Back in 1994, it was the imminent release from prison of a single notorious rapist that inspired the Legislature to unanimously enact MSOP for all “sexually dangerous persons.” And far larger numbers have been buried alive in the program ever since a political firestorm followed the horrifying 2003 rape-murder of Dru Sjodin by an offender who could have been sent to MSOP but wasn’t.
“Thick politics surround Minnesota’s program,” the Supreme Court is correctly told in the briefs it’s received.
The request to scrutinize MSOP comes to the high court after the Eighth U.S. Circuit Court of Appeals upheld the program in January, overturning federal District Judge Donovan Frank’s earlier ruling that MSOP is unconstitutional. Emphasizing MSOP’s admitted failure to ensure that all those it imprisons still meet the legal standard for commitment, Frank, after several years of proceedings and attempts to persuade Minnesota politicians to make changes in the program, had finally held that the state must review the status of its “patients” and whether all of them need to stay locked up.
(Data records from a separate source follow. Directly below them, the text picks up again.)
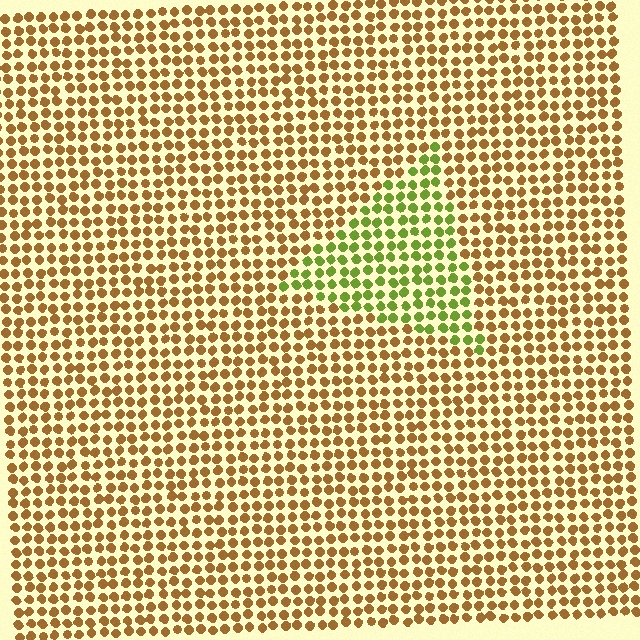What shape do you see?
I see a triangle.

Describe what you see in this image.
The image is filled with small brown elements in a uniform arrangement. A triangle-shaped region is visible where the elements are tinted to a slightly different hue, forming a subtle color boundary.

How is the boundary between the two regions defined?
The boundary is defined purely by a slight shift in hue (about 52 degrees). Spacing, size, and orientation are identical on both sides.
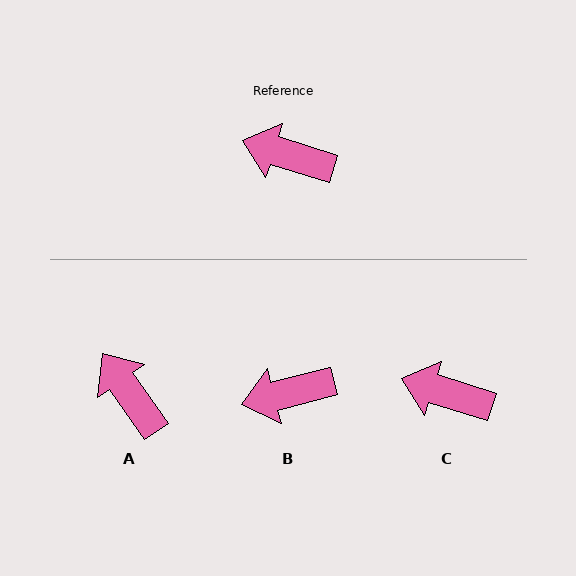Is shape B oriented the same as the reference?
No, it is off by about 32 degrees.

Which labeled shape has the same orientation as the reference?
C.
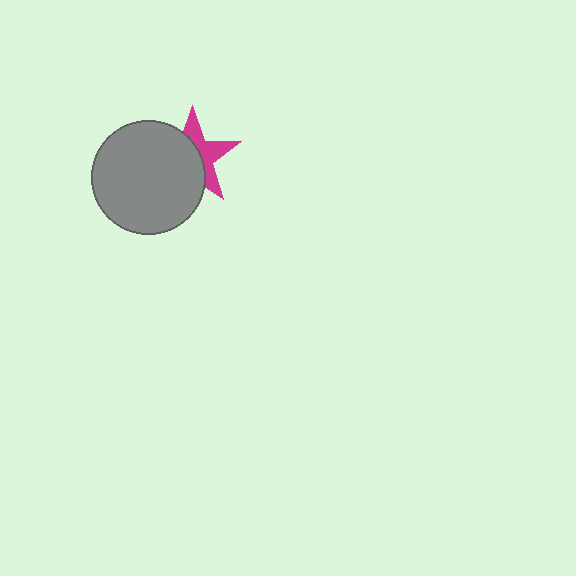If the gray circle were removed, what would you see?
You would see the complete magenta star.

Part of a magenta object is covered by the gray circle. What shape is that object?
It is a star.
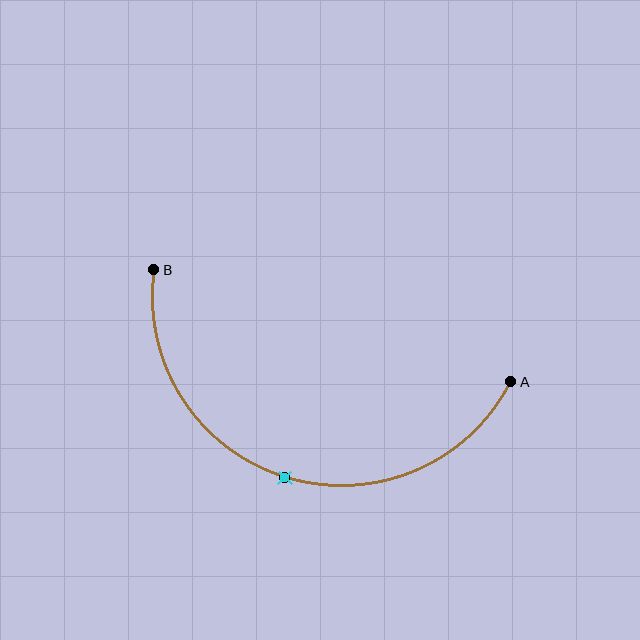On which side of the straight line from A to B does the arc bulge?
The arc bulges below the straight line connecting A and B.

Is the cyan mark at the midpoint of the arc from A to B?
Yes. The cyan mark lies on the arc at equal arc-length from both A and B — it is the arc midpoint.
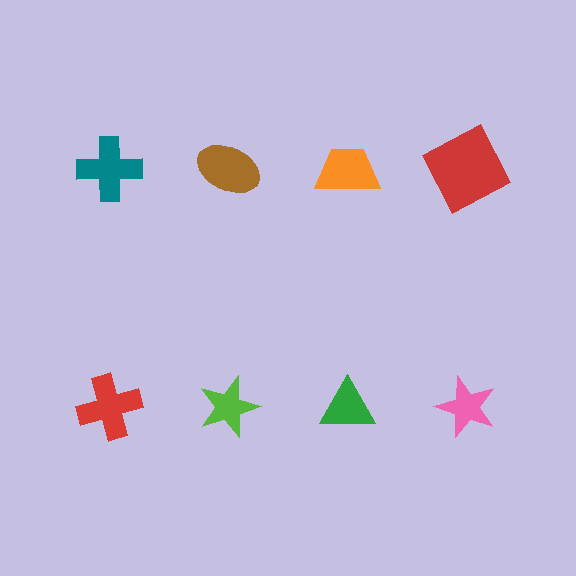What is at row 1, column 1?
A teal cross.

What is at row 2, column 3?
A green triangle.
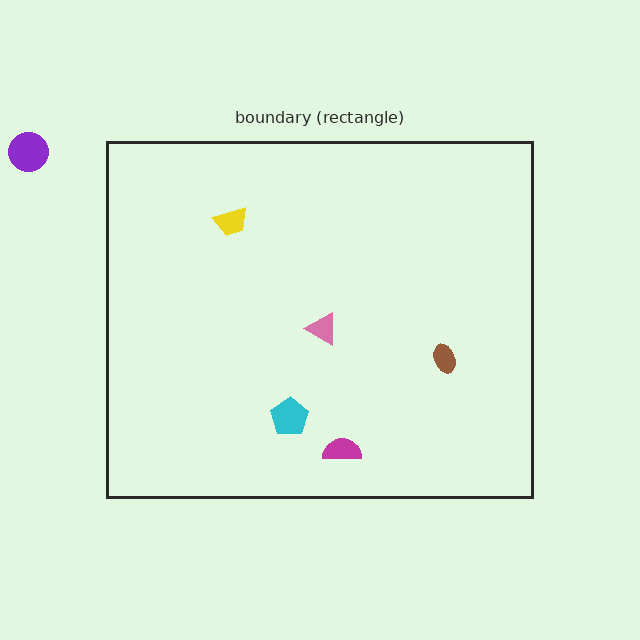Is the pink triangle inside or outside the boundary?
Inside.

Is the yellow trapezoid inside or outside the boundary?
Inside.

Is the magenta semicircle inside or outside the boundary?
Inside.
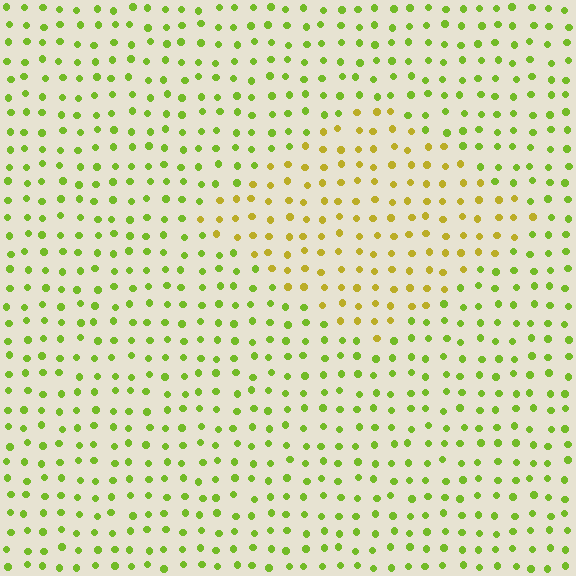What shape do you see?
I see a diamond.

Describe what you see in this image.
The image is filled with small lime elements in a uniform arrangement. A diamond-shaped region is visible where the elements are tinted to a slightly different hue, forming a subtle color boundary.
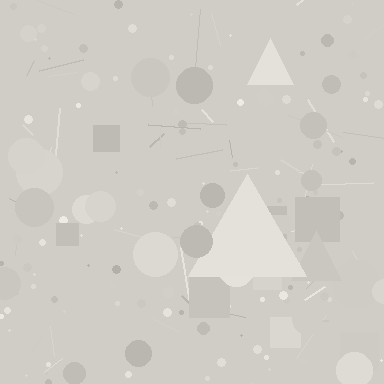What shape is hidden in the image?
A triangle is hidden in the image.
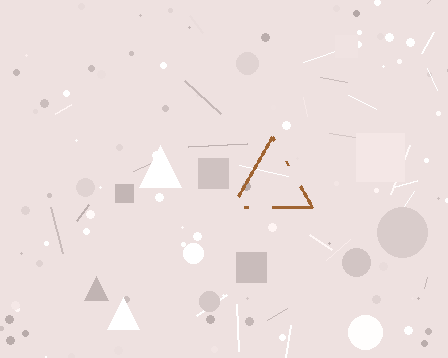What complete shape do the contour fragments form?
The contour fragments form a triangle.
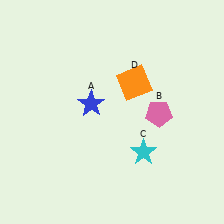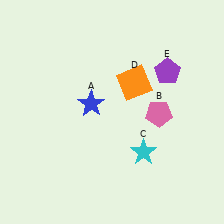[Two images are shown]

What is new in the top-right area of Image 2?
A purple pentagon (E) was added in the top-right area of Image 2.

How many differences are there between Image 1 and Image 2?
There is 1 difference between the two images.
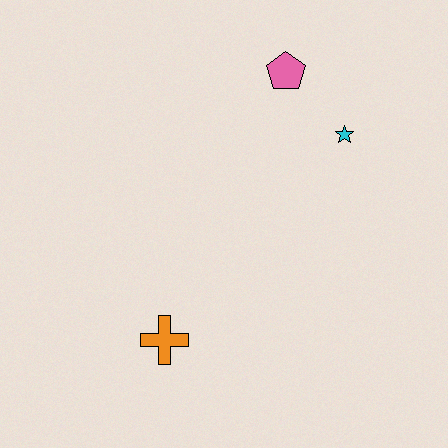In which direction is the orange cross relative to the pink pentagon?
The orange cross is below the pink pentagon.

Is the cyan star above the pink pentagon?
No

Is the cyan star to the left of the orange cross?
No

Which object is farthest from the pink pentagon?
The orange cross is farthest from the pink pentagon.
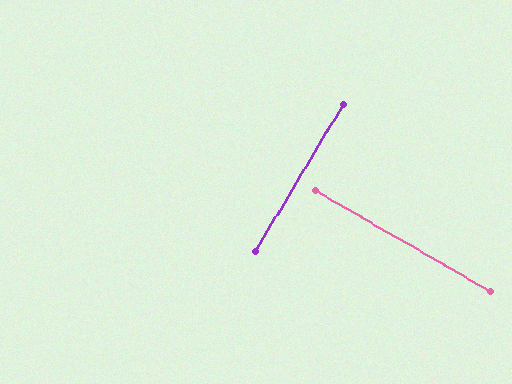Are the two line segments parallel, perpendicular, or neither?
Perpendicular — they meet at approximately 89°.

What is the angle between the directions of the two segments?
Approximately 89 degrees.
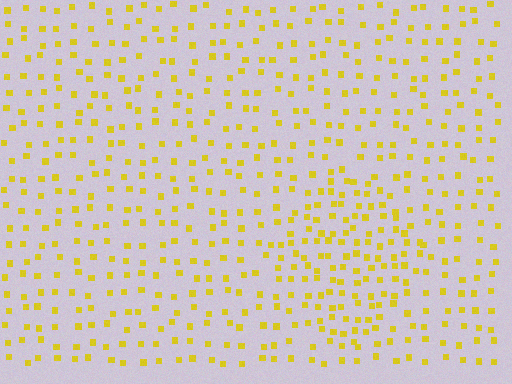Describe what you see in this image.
The image contains small yellow elements arranged at two different densities. A diamond-shaped region is visible where the elements are more densely packed than the surrounding area.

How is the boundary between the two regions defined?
The boundary is defined by a change in element density (approximately 1.8x ratio). All elements are the same color, size, and shape.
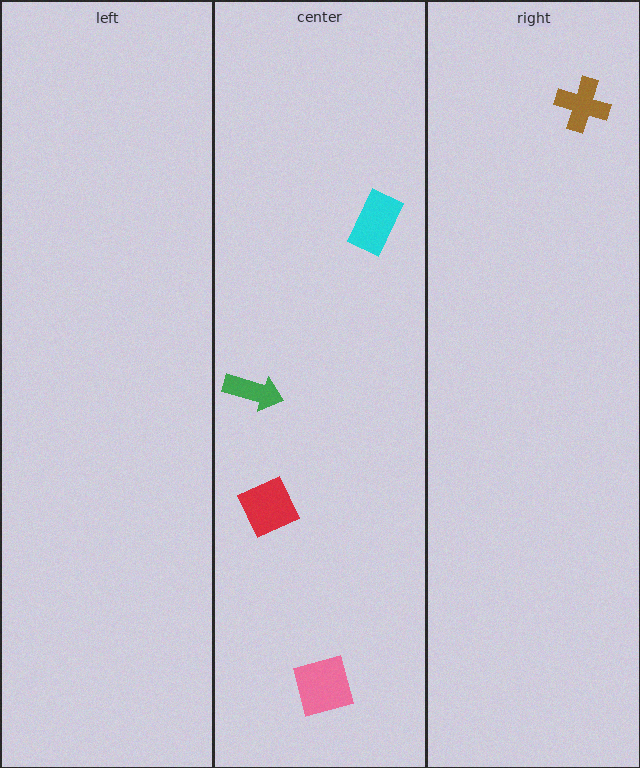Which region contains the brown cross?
The right region.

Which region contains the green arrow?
The center region.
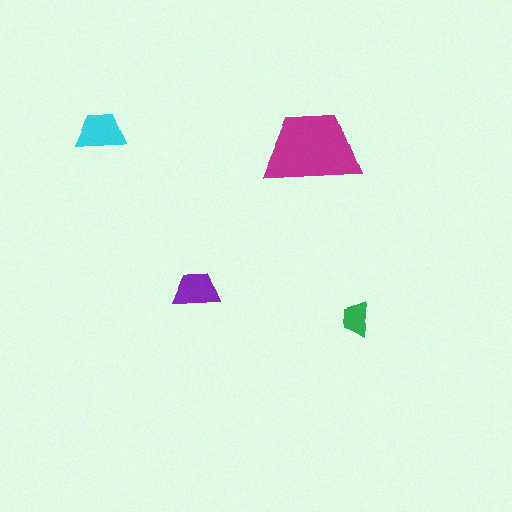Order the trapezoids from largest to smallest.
the magenta one, the cyan one, the purple one, the green one.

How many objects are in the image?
There are 4 objects in the image.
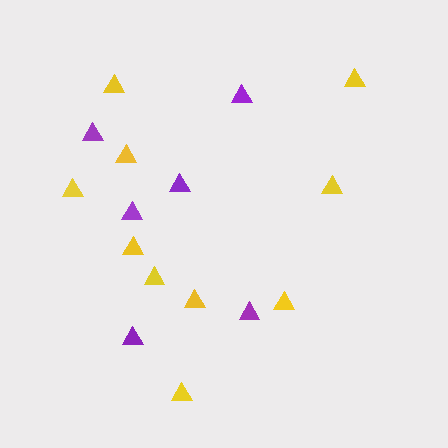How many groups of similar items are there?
There are 2 groups: one group of purple triangles (6) and one group of yellow triangles (10).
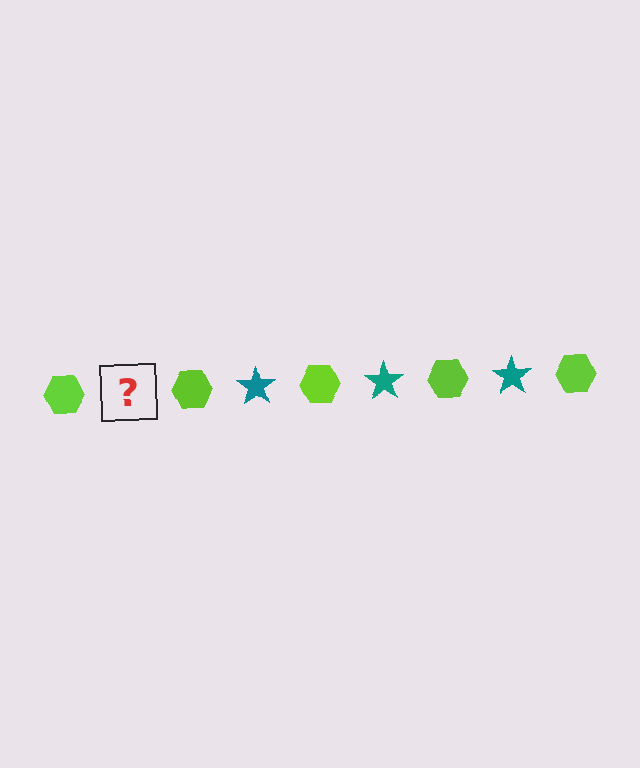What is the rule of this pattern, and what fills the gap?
The rule is that the pattern alternates between lime hexagon and teal star. The gap should be filled with a teal star.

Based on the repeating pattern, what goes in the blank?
The blank should be a teal star.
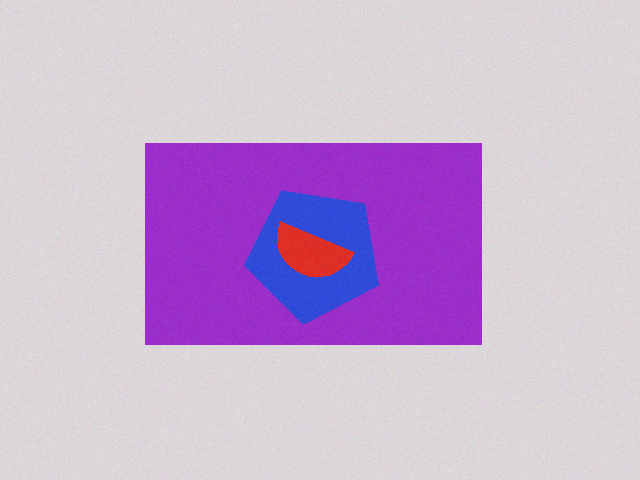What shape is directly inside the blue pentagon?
The red semicircle.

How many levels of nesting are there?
3.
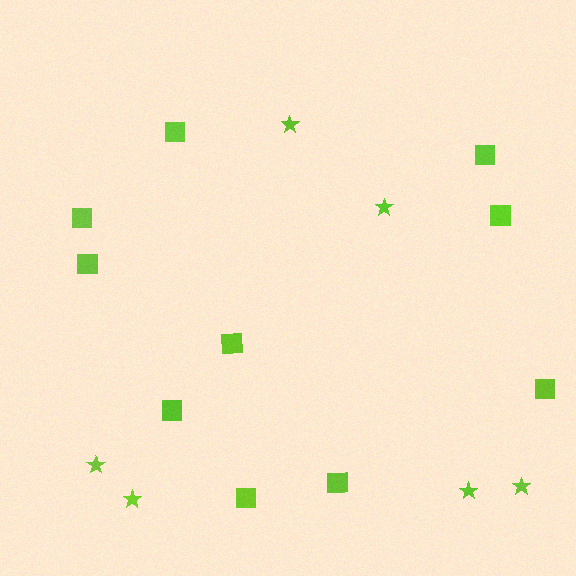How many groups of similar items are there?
There are 2 groups: one group of squares (10) and one group of stars (6).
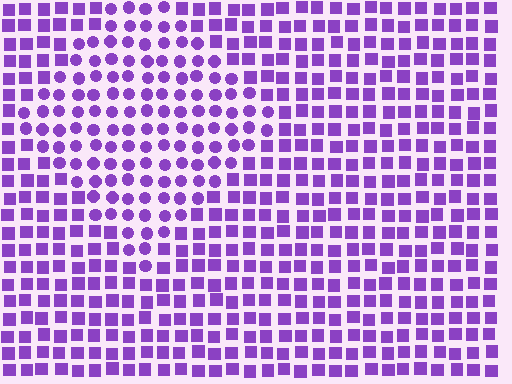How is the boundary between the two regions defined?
The boundary is defined by a change in element shape: circles inside vs. squares outside. All elements share the same color and spacing.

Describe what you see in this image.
The image is filled with small purple elements arranged in a uniform grid. A diamond-shaped region contains circles, while the surrounding area contains squares. The boundary is defined purely by the change in element shape.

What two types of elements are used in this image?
The image uses circles inside the diamond region and squares outside it.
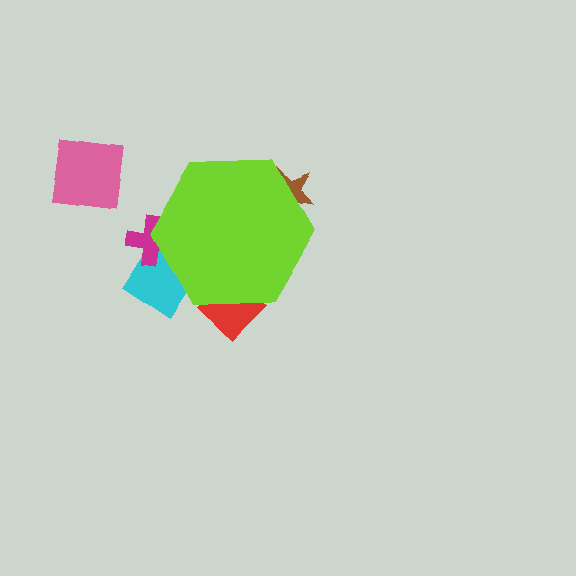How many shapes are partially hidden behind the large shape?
4 shapes are partially hidden.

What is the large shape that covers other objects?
A lime hexagon.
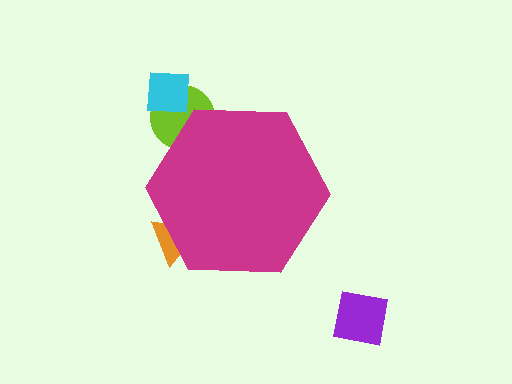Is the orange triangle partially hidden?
Yes, the orange triangle is partially hidden behind the magenta hexagon.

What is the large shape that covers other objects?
A magenta hexagon.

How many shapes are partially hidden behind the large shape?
2 shapes are partially hidden.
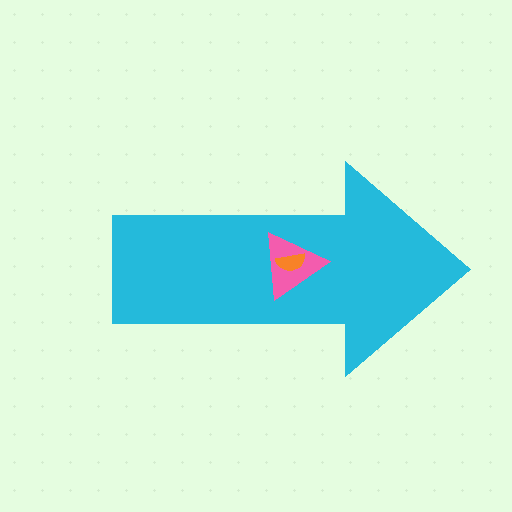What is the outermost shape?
The cyan arrow.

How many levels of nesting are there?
3.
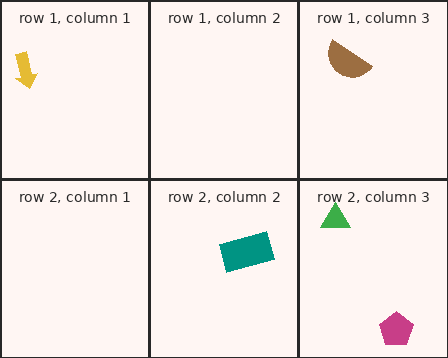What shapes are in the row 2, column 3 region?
The magenta pentagon, the green triangle.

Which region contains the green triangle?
The row 2, column 3 region.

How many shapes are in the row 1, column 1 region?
1.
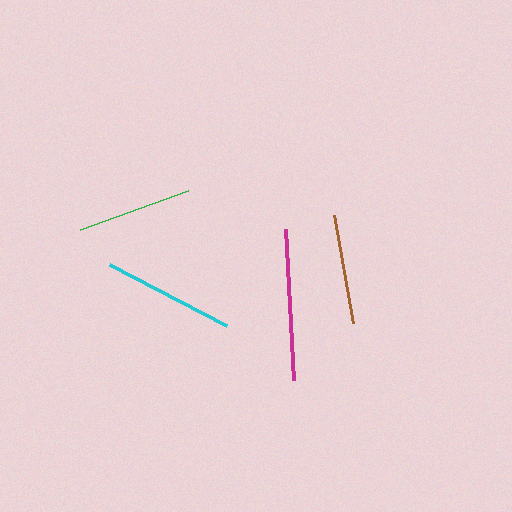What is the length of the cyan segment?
The cyan segment is approximately 133 pixels long.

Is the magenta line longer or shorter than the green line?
The magenta line is longer than the green line.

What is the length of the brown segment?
The brown segment is approximately 111 pixels long.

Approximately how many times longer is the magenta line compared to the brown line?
The magenta line is approximately 1.4 times the length of the brown line.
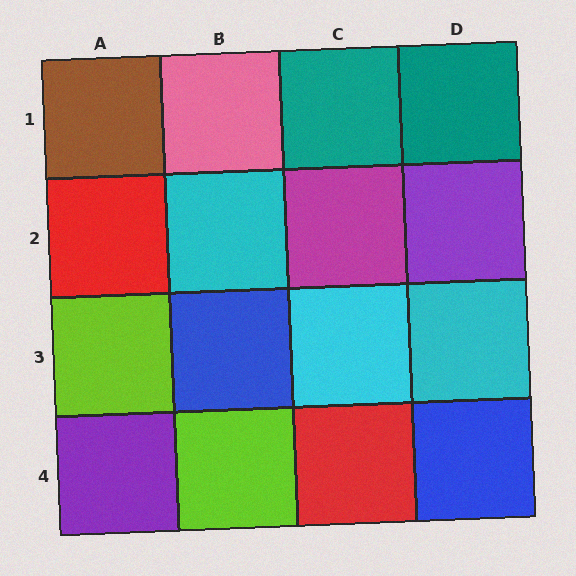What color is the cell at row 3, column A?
Lime.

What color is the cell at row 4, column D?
Blue.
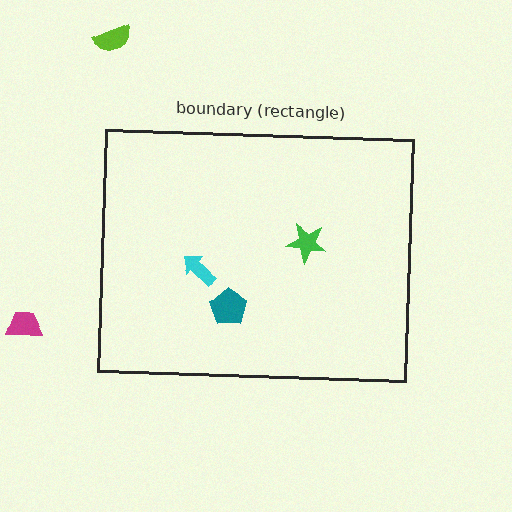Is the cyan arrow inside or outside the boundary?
Inside.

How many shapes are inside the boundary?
3 inside, 2 outside.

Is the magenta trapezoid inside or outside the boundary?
Outside.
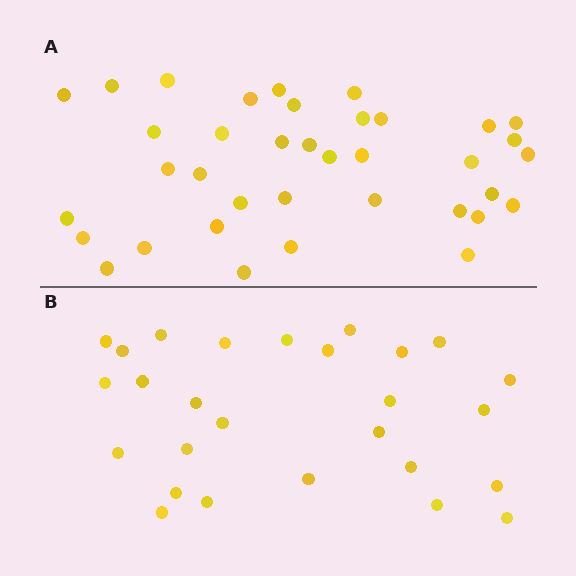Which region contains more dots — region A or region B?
Region A (the top region) has more dots.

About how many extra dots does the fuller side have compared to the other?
Region A has roughly 10 or so more dots than region B.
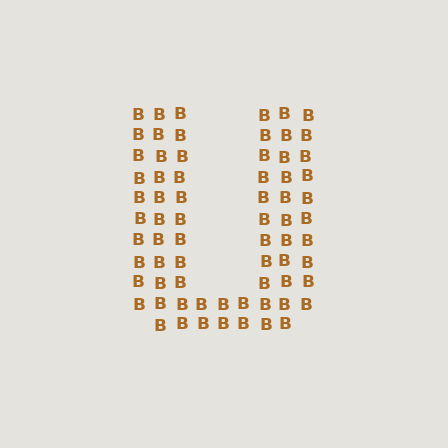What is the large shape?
The large shape is the letter U.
But the Eighth Circuit Court disagreed, under a rationale that demonstrates the power of this issue to pervert logic. The appeals court essentially held that once the state gets a judge to declare a person dangerous, that person’s “fundamental right” to liberty vanishes, and the state no longer needs a “narrowly tailored” law to deny it. Officials are not required to regularly review whether such offenders remain dangerous, or to provide meaningful treatment, or to create a realistic path to success in therapy and even a partial restoration of freedom.
Now, one thing that ruling must mean is that the appeals court understands a judge can get things wrong — even, in its view, a veteran judge like Frank who spends years studying an issue and, being a life-tenured federal judge, faces little political pressure that might distort his decision.
But if judges can so easily be mistaken, how can a court simultaneously conclude that a person should once and for all lose the most elemental human right just because some elected county judge somewhere, often under considerable political and social pressure, is convinced by a prosecutor that the offender is dangerous?
“This case is important,” as MSOP’s detractors have told the court, “because it is too easy to overlook constitutional violations when they are perpetrated against those the public despises.” What’s more, the hostility of the masses and the government can find various targets — and it’s not that hard to think of public officials these days who ought not readily be trusted with a power to lock up forever anyone they deem to be a threat.
“Sex-offender laws have bored a hole in the nation’s constitutional fabric,” declares the Cato/Reason brief. “As state and federal governments expand that hole — threatening to swallow other rights and others’ rights — this Court should intervene.”
It should — though the Supreme Court hears few of the appeals it receives. While sexually dangerous persons are frightening indeed, we need protection from politically dangerous persons, too.